While undertaking this massive restructuring, Barnes said, Sara Lee also would roll out a systemwide implementation of SAP's enterprise resource planning software, costing tens of millions of dollars over the next few years. The awkward silence following the announcement gave way to a few snickers and snide comments from some of the more cynical Wall Streeters in the audience.
After all, just 24 hours earlier on the same stage, an executive from another company, ConAgra Foods, had told the audience that snafus with anwere a main reason the company would miss earnings. In the words of one money manager at the CAGNY confab, "ConAgra just gagged on SAP, and Sara Lee is loading its plate with it."
A "patchwork quilt" of software
With a mix of five major software systems, it's certainly a rational business decision for Sara Lee to look to standardize on a single technology. Currently, software from Manugistics Group, J.D. Edwards (now owned by ), , Movex and another tech provider lace throughout the company's operations in some 58 countries around the world.
All that one-off software means that Sara Lee typically spends "the majority of our IT budget on just maintaining our patchwork quilt," Barnes acknowledged during her CAGNY presentation.
Centralizing the technology, along with procurement and other operations, could save the company $210 million annually within five years, she projects. Already in its next fiscal year, which starts in July, costs should drop by $30 million.
Additionally, Sara Lee hopes that the single technology platform will lend consistency and visibility to the company's operations.

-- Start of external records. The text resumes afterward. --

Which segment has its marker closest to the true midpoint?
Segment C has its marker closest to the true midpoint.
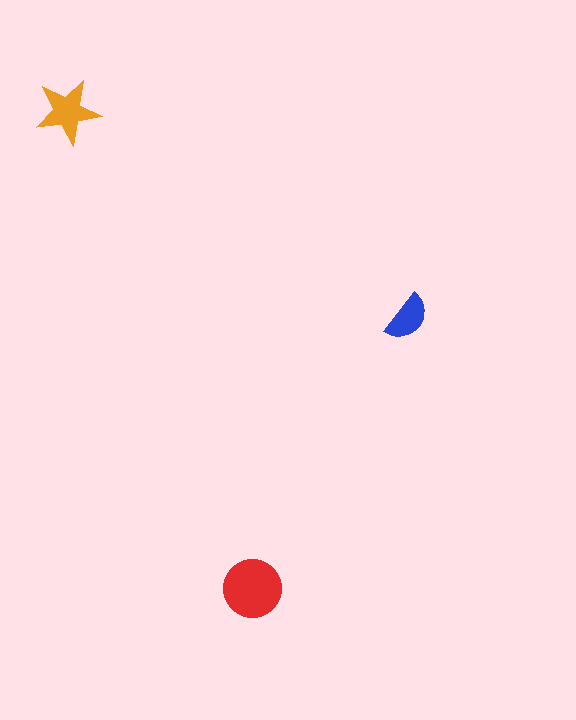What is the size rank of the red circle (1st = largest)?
1st.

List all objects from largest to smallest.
The red circle, the orange star, the blue semicircle.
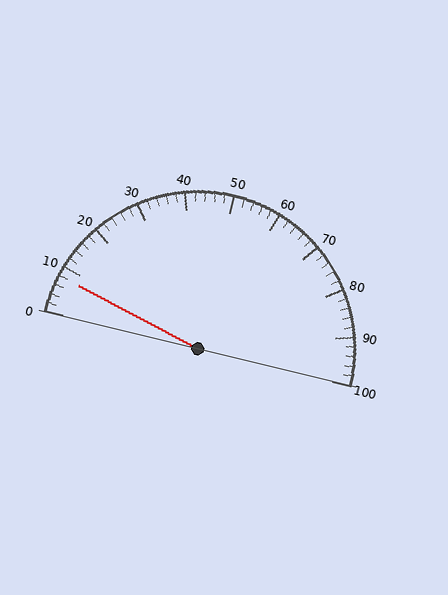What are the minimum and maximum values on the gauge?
The gauge ranges from 0 to 100.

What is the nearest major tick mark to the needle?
The nearest major tick mark is 10.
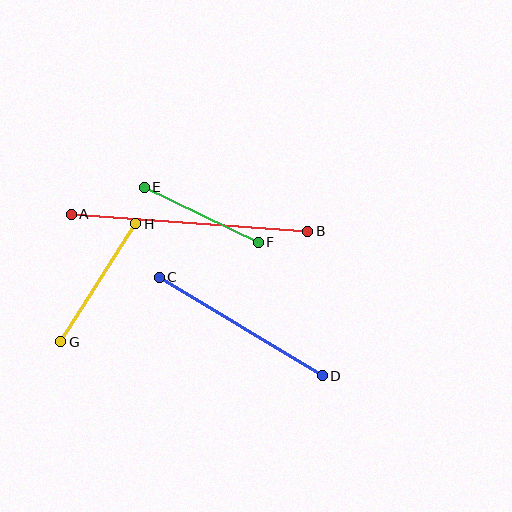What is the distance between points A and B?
The distance is approximately 237 pixels.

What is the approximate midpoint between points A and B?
The midpoint is at approximately (190, 223) pixels.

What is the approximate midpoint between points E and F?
The midpoint is at approximately (201, 215) pixels.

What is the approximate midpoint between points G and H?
The midpoint is at approximately (98, 283) pixels.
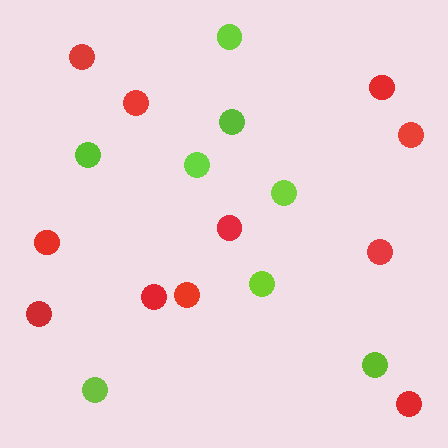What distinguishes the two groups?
There are 2 groups: one group of red circles (11) and one group of lime circles (8).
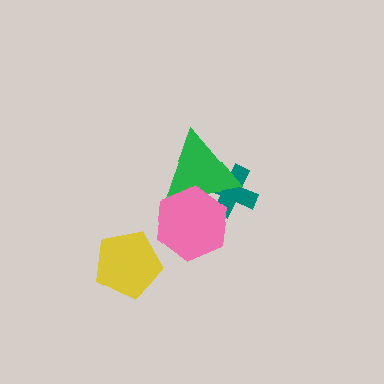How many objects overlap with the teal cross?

That is, of course, if all the software runs as seamlessly as planned. But could that be a case of pie-in-the-sky thinking at the cheesecake company?
"We're early on in the process ... so there really isn't much we can say about the SAP implementation at this point," says Sara Lee spokeswoman Julie Ketay. She declined to discuss the specifics beyond saying it will be "companywide, throughout a wide variety of functions."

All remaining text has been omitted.